Atletico sensacyjne remisuje z Karabachem. Dobre wejście Rzeźniczaka

Atletico Madryt zaledwie zremisowało na wyjeździe z Karabachem Agdam (0:0). Hiszpański klub zagrał bardzo słabe spotkanie, a azerski klub wspiął się na wyżyny swoich możliwości i mógł nawet wygrać swój pierwszy mecz w Lidze Mistrzów.

Atletico jechało do Azerbejdżanu po obowiązkowe trzy punkty, ale już w pierwszych minutach można było zobaczyć, że drużyna Jakuba Rzeźniczaka nie odda łatwo zwycięstwa. W pierwszej połowie Atletico było bardzo apatyczne i to Karabach prowadził grę i łatwiej stwarzał sobie sytuacje pod bramką madryckiego klubu. 

Wydawało się, że w drugiej połowie zobaczymy prawdziwy zespół Diego Simeone i  już pierwsza akcja Los Colchoneros pokazała to, czego możemy oczekiwać od Hiszpanów.

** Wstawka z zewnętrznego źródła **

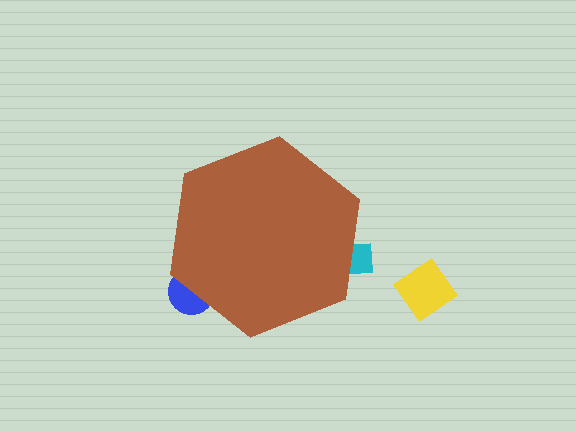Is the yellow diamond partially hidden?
No, the yellow diamond is fully visible.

Niestety, Atletico nie poszło za ciosem i w kolejnych minutach znów miało problem.

Co interesujące, od  75. minuty  Atletico grało z przewagą jednego zawodnika, bo czerwoną kartką (za dwie żółte) został ukarany został Dino Ndlovu. Od 71. minuty na boisku pojawił się również Jakub Rzeźniczak i trzeba przyznać, że Polak zaliczył kilka ważnych interwencji. 

Atletico nie potrafiło sforsować obrony azerskiego klubu i mecz zakończył się podziałem punktów. Karabach zatem swój pierwszy punkt w tej edycji Ligi Mistrzów. Atleti ma dwa "oczka'' i zajmuje 3. miejsce w tabeli.